The American Academy of Pediatrics (AAP) juga menjelaskan remaja mengalami dampak akibat ‘terputus’ hubungannya dengan teman-teman sebaya. Remaja secara psikologis berada di dalam masa lebih dekat dengan teman-teman sebayanya, dibanding dengan orangtuanya.

Tetapi akibat COVID-19, mereka harus ‘terkurung’ di rumah bersama keluarga, dan ‘terputus’ dari hubungan pertemanan yang sangat mereka pedulikan. Lear mengatakan banyak laporan bahwa remaja merespon situasi saat ini dengan bermalas-malasan, kehilangan minat pada hobi, dan secara umum mengalami mood yang buruk.
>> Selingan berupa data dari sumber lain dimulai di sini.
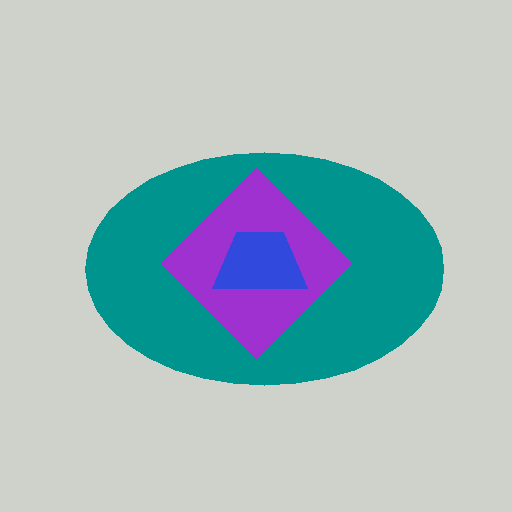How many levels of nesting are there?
3.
Lear menyarankan orangtua perlu untuk mendukung anak remaja mereka dengan menyediakan cara agar bisa melakukan kontak dengan temannya, misalnya menyediakan akses video converance agar bisa makan bersama, atau bahkan memasak bersama.

Orangtua disarankan selalu memotivasi anak mereka dengan masa depan yang akan diraih. “Motivasi anak Anda untuk merencanakan rencana liburan setelah pandemi berakhir, pilihan kuliah, atau membicarakan tim sepakbola favoritnya,” tutup Lear. (jie)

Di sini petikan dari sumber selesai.